Wednesday Buzz: Make the Most of an Informational Interview
Advice for how to turn an informational interview into something more than just a cup of coffee. Also: suggestions on the approach you should take with your online community.
Sometimes, the best interview is one in which a job isn’t on the table at all—at least, not at the moment.
The informational interview—a conversation with someone whose industry you’d like to break into—is a good strategy for setting up future steps in the process. It brings your name to the attention of a person who might be able to help you in your career, and it shows that you’re being proactive by getting the conversation going in the first place.
Nonprofit blogger Colleen Dilenschneider offers several tips on how to make this approach work for you, along with pitfalls to avoid. For one thing, it’s important for you to make the conversation worth the time the other person is devoting to it—by, simply put, being interesting.
“It’s much easier to invest one’s time to help someone else if the beneficiary of this investment is able to contribute something valuable to the conversation,” she writes on her Know Your Own Bone site. “Let the potential interviewee see how meeting with you might also be useful to them.”
Have any strategies you’d like to share? Offer your wisdom in the comments below.
Go With Proven Ideas
https://twitter.com/SociousSuccess/status/524924654415523840
Figuring out the right online community approach for your association isn’t always easy, but a few strategies work pretty consistently. Joshua Paul, director of marketing and strategy at online community software provider Socious, breaks down the options on the company’s blog, explaining the benefits of each (as well as the one approach he doesn’t recommend). How open should your community be? Who should participate? And how much should you play up the advocacy element?

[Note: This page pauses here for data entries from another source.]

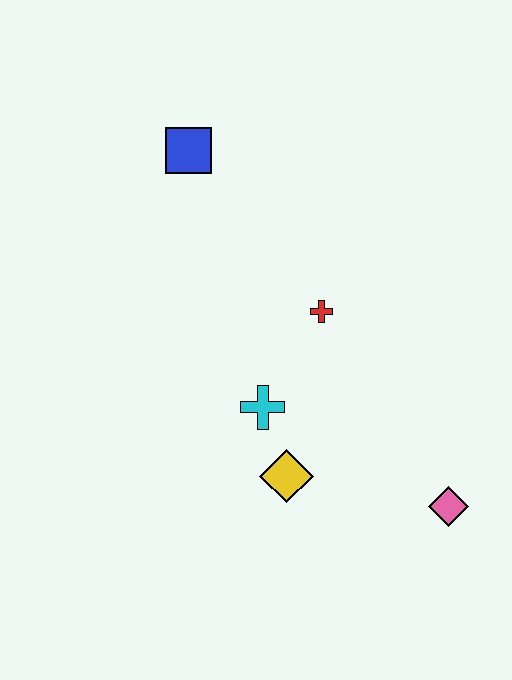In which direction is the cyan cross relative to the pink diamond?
The cyan cross is to the left of the pink diamond.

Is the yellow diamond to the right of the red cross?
No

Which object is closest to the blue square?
The red cross is closest to the blue square.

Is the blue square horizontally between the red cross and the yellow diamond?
No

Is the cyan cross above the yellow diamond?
Yes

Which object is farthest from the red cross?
The pink diamond is farthest from the red cross.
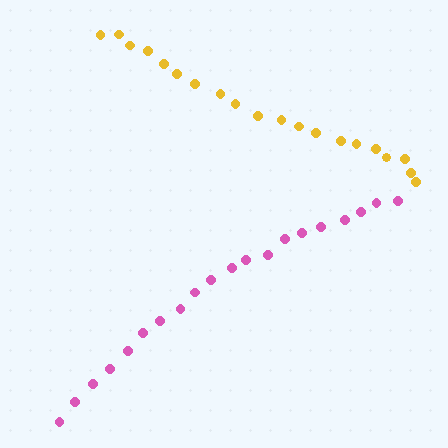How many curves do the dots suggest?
There are 2 distinct paths.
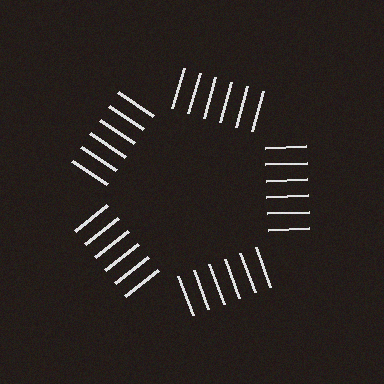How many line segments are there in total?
30 — 6 along each of the 5 edges.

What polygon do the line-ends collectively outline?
An illusory pentagon — the line segments terminate on its edges but no continuous stroke is drawn.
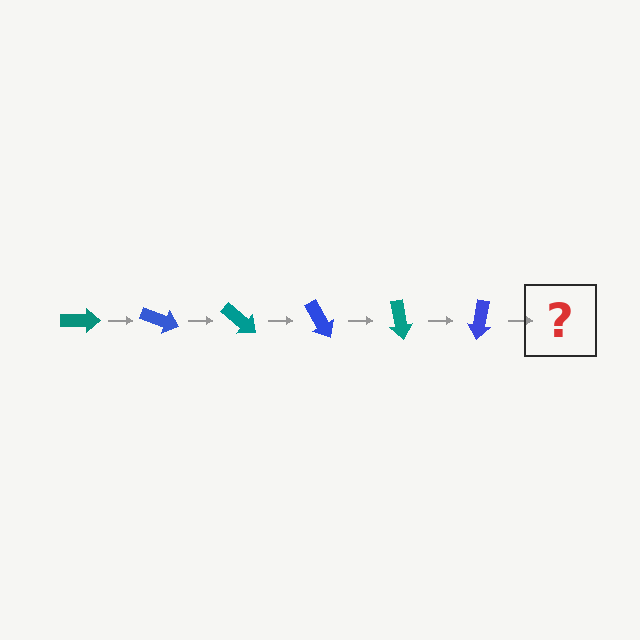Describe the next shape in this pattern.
It should be a teal arrow, rotated 120 degrees clockwise from the start.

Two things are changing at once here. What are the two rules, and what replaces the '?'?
The two rules are that it rotates 20 degrees clockwise each step and the color cycles through teal and blue. The '?' should be a teal arrow, rotated 120 degrees clockwise from the start.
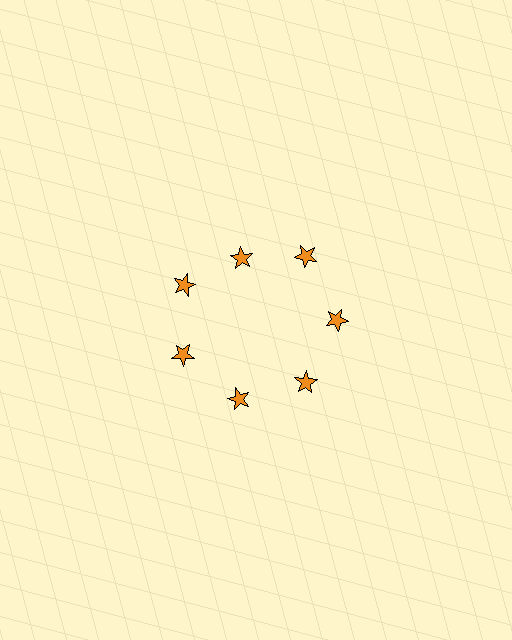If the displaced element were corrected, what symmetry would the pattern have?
It would have 7-fold rotational symmetry — the pattern would map onto itself every 51 degrees.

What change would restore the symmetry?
The symmetry would be restored by moving it outward, back onto the ring so that all 7 stars sit at equal angles and equal distance from the center.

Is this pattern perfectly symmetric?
No. The 7 orange stars are arranged in a ring, but one element near the 12 o'clock position is pulled inward toward the center, breaking the 7-fold rotational symmetry.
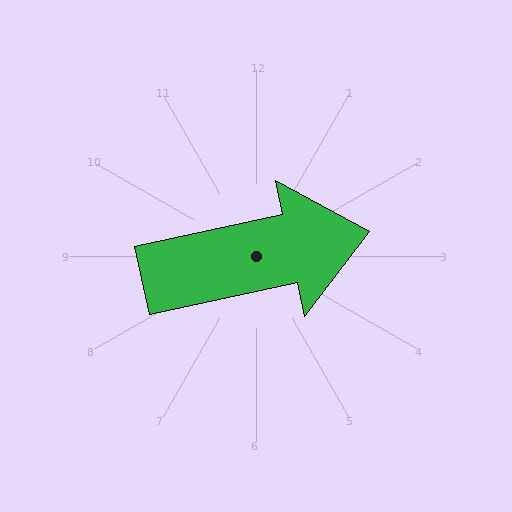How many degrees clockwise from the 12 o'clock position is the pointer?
Approximately 78 degrees.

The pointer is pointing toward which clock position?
Roughly 3 o'clock.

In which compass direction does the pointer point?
East.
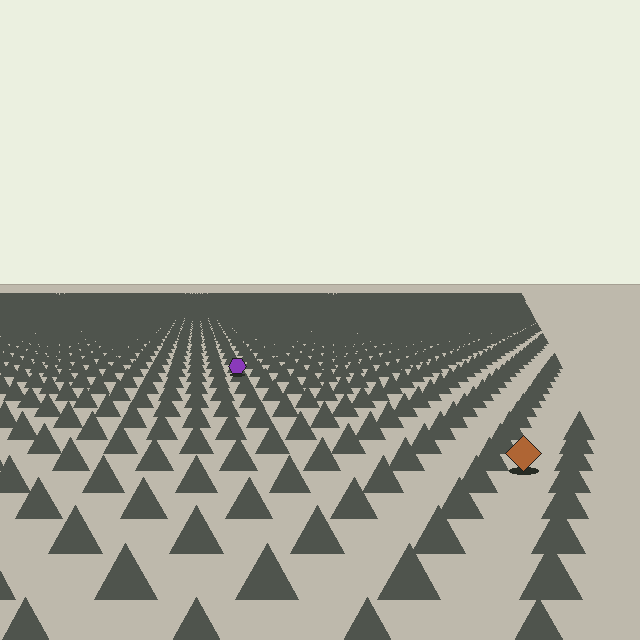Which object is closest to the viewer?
The brown diamond is closest. The texture marks near it are larger and more spread out.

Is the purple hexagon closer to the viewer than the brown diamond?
No. The brown diamond is closer — you can tell from the texture gradient: the ground texture is coarser near it.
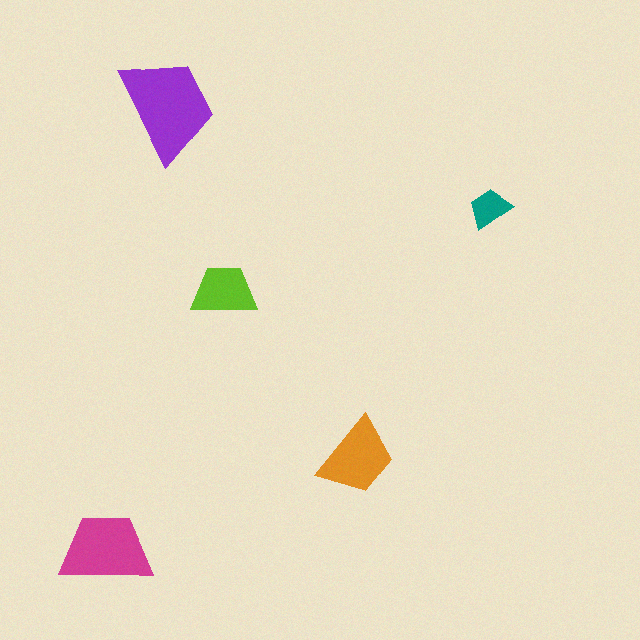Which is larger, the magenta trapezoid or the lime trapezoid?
The magenta one.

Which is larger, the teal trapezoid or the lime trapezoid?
The lime one.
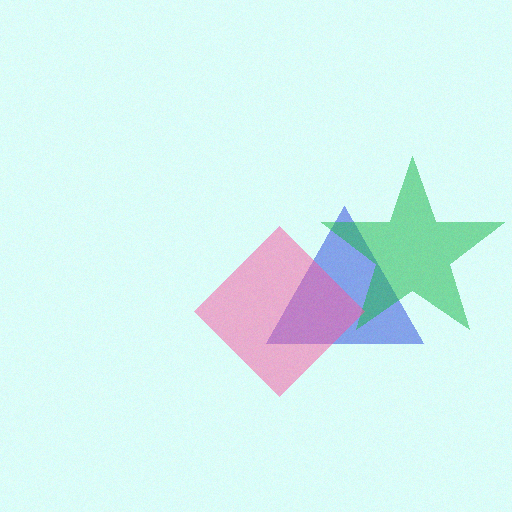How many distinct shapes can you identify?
There are 3 distinct shapes: a blue triangle, a green star, a pink diamond.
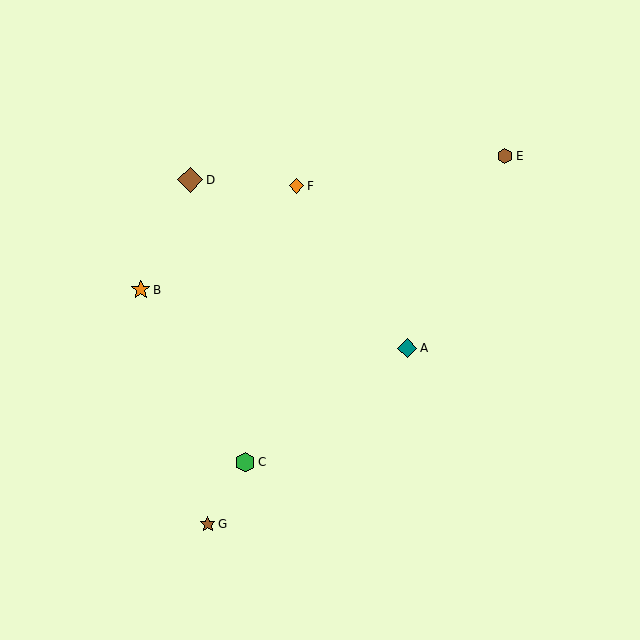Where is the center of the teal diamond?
The center of the teal diamond is at (407, 348).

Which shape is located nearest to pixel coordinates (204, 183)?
The brown diamond (labeled D) at (190, 180) is nearest to that location.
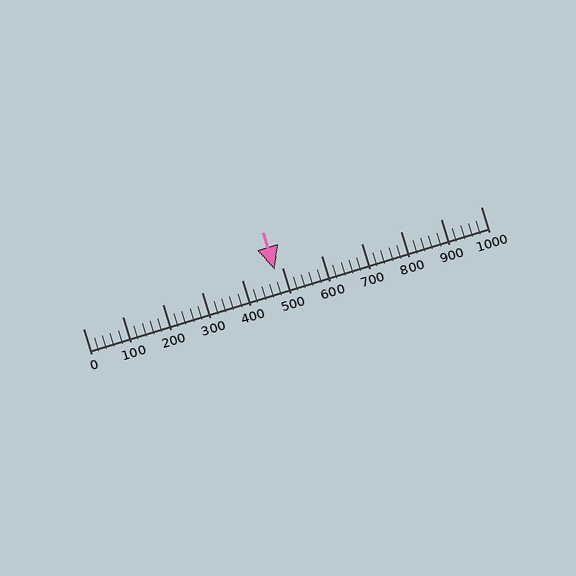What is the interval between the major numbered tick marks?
The major tick marks are spaced 100 units apart.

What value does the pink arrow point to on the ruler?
The pink arrow points to approximately 482.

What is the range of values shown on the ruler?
The ruler shows values from 0 to 1000.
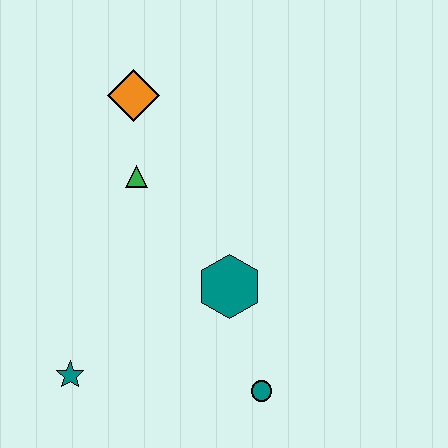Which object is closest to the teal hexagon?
The teal circle is closest to the teal hexagon.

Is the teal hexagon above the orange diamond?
No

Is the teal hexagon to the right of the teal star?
Yes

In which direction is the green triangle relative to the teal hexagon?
The green triangle is above the teal hexagon.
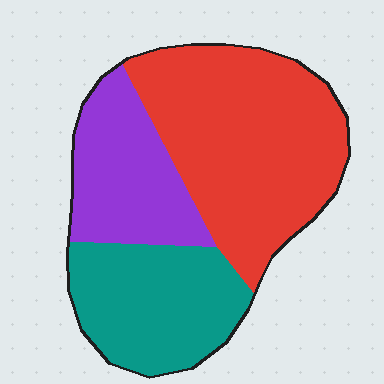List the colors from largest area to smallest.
From largest to smallest: red, teal, purple.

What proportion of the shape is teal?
Teal takes up about one quarter (1/4) of the shape.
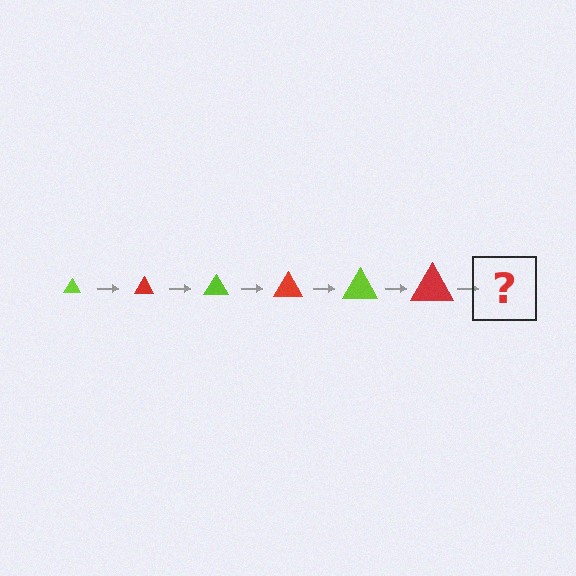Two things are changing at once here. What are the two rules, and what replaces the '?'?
The two rules are that the triangle grows larger each step and the color cycles through lime and red. The '?' should be a lime triangle, larger than the previous one.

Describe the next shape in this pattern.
It should be a lime triangle, larger than the previous one.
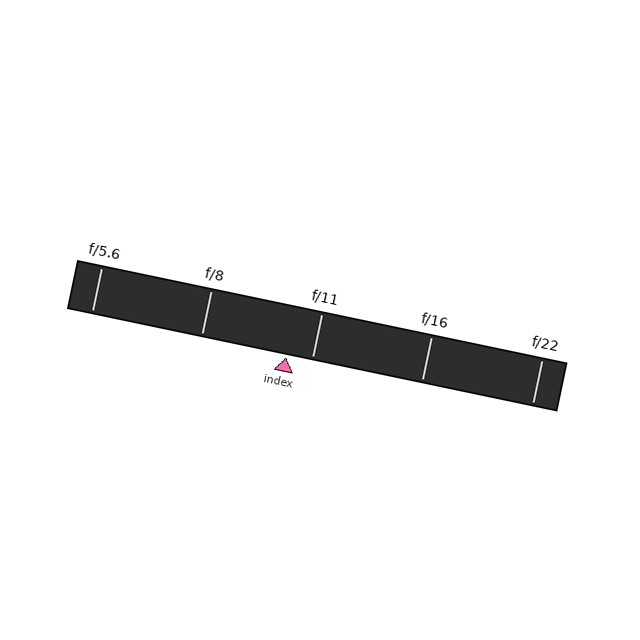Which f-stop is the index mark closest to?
The index mark is closest to f/11.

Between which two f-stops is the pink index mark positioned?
The index mark is between f/8 and f/11.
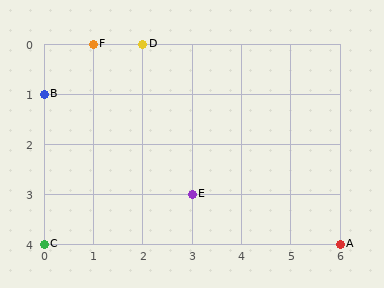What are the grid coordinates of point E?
Point E is at grid coordinates (3, 3).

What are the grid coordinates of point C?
Point C is at grid coordinates (0, 4).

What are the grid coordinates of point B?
Point B is at grid coordinates (0, 1).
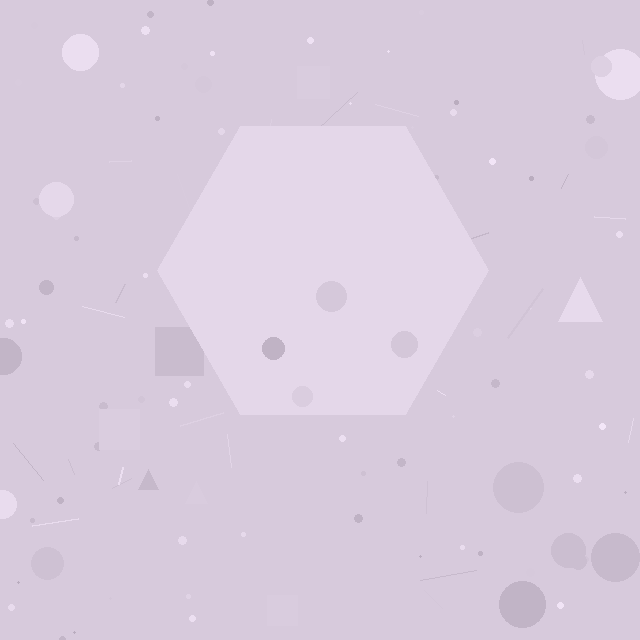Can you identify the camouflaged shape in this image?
The camouflaged shape is a hexagon.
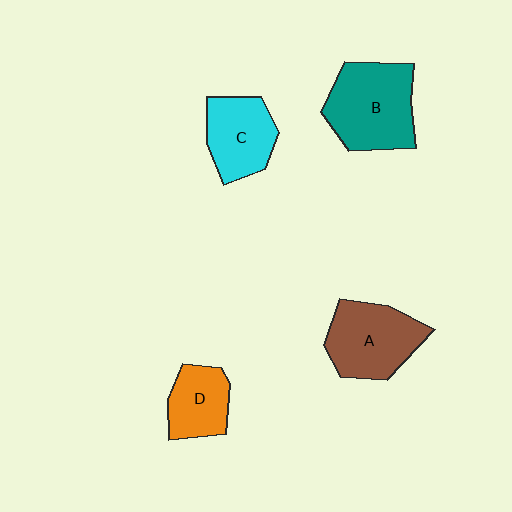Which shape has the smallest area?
Shape D (orange).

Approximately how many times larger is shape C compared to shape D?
Approximately 1.2 times.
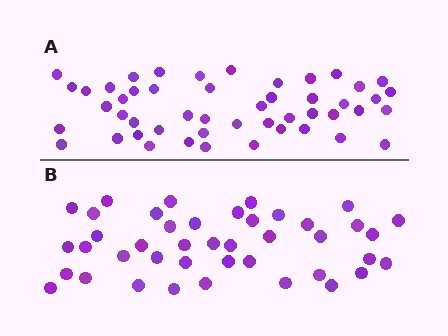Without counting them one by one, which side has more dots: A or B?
Region A (the top region) has more dots.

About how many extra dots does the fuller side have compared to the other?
Region A has roughly 8 or so more dots than region B.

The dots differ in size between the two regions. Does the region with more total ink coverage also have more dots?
No. Region B has more total ink coverage because its dots are larger, but region A actually contains more individual dots. Total area can be misleading — the number of items is what matters here.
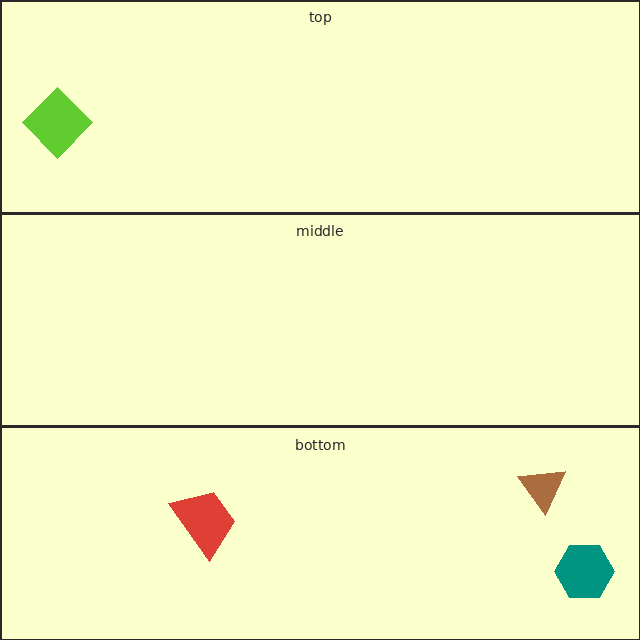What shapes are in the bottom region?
The red trapezoid, the teal hexagon, the brown triangle.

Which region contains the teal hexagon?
The bottom region.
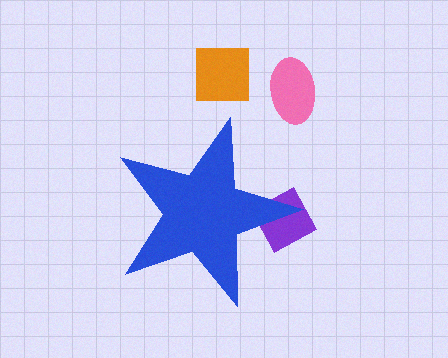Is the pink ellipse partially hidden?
No, the pink ellipse is fully visible.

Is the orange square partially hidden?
No, the orange square is fully visible.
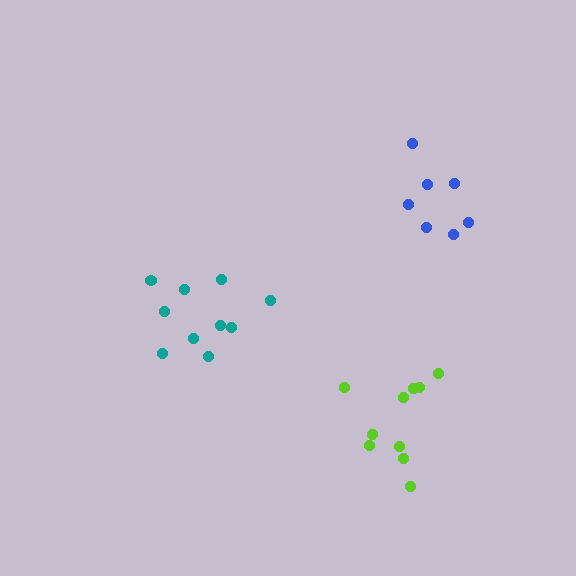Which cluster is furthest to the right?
The blue cluster is rightmost.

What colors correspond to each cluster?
The clusters are colored: teal, blue, lime.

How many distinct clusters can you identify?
There are 3 distinct clusters.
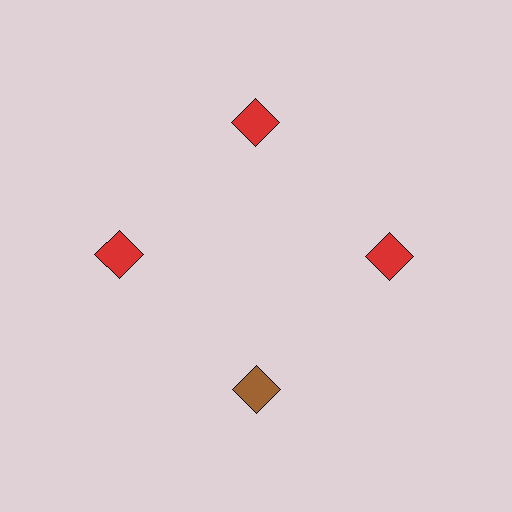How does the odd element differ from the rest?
It has a different color: brown instead of red.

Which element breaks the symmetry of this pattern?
The brown diamond at roughly the 6 o'clock position breaks the symmetry. All other shapes are red diamonds.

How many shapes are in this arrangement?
There are 4 shapes arranged in a ring pattern.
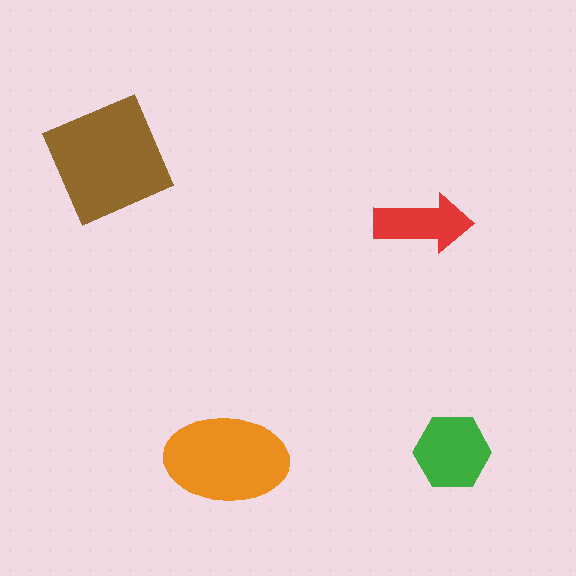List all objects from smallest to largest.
The red arrow, the green hexagon, the orange ellipse, the brown square.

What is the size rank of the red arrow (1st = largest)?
4th.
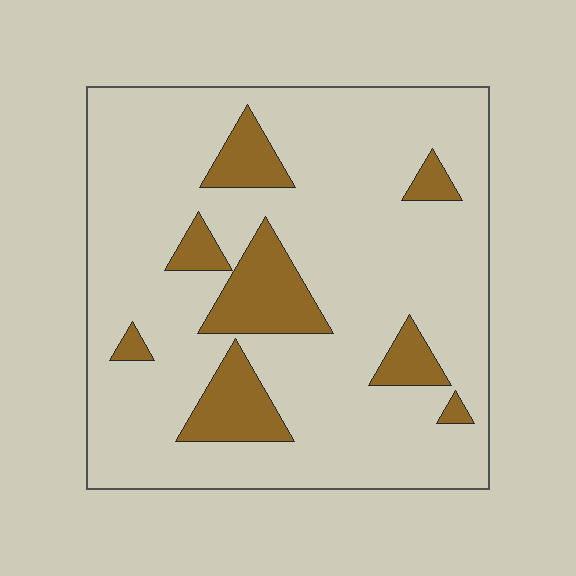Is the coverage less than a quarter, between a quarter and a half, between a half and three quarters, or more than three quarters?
Less than a quarter.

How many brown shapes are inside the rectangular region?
8.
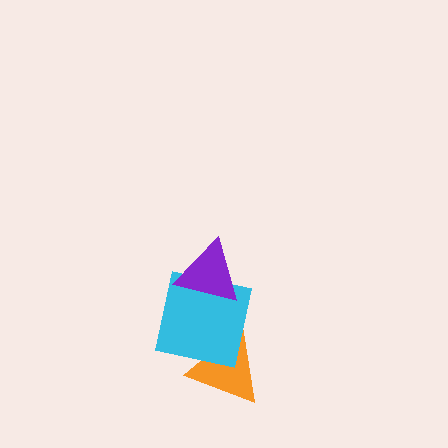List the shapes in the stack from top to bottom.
From top to bottom: the purple triangle, the cyan square, the orange triangle.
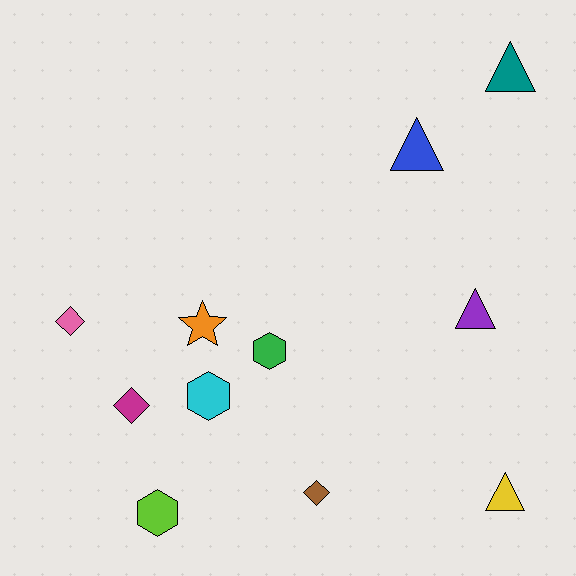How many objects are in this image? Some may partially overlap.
There are 11 objects.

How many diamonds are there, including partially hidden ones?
There are 3 diamonds.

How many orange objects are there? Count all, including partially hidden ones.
There is 1 orange object.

Paul suggests that the right approach may not be to focus on one type of audience but on a mixture of association members and the public.
“Associations don’t have to select only one of these private online community strategies,” he writes. “Many organizations start with one audience or approach and then expand their community to include other strategies.” (ht @SociousSuccess)
Other Links of Note
Trying to cut your event budget? For advice with a Halloween theme, this BusyEvent blog post should do the trick.
Building an office that encourages creativity doesn’t require massive innovations or a complete rethinking of your space. Writing for Fast Company, Bradford Group CEO Jeff Bradford lays out a few more basic ideas.
Signs we’re living in the future: There’s an app coming out that can solve math problems embedded inside photos.